American businesswoman and writer

Eden Collinsworth is an American writer of fiction and non-fiction, whose career has been in media and international business.

==Career==

Collinsworth began her career in book publishing at Doubleday & Company. She joined Arbor House Book Publishing Company in 1976, and was named its president and publisher in 1983.

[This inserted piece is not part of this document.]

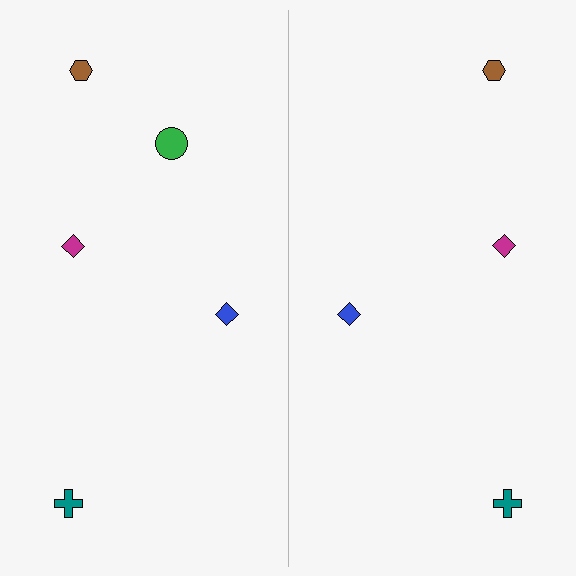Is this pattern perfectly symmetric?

Collinsworth founded Buzz, Inc. In October 1990, with two partners, Allan Mayer, and Susan Gates, Collinsworth, as president and CEO, launched Buzz Magazine, a Los Angeles-based monthly, city magazine.

From 1999 to 2008, Collinsworth was vice president of The Hearst Corporation and its director of cross media business development responsible for identifying business opportunities across all Hearst divisions, including magazines, newspapers, cable, syndication, and broadcast.

In 2008, Collinsworth became vice president, COO and chief of staff of The EastWest Institute, an international think tank.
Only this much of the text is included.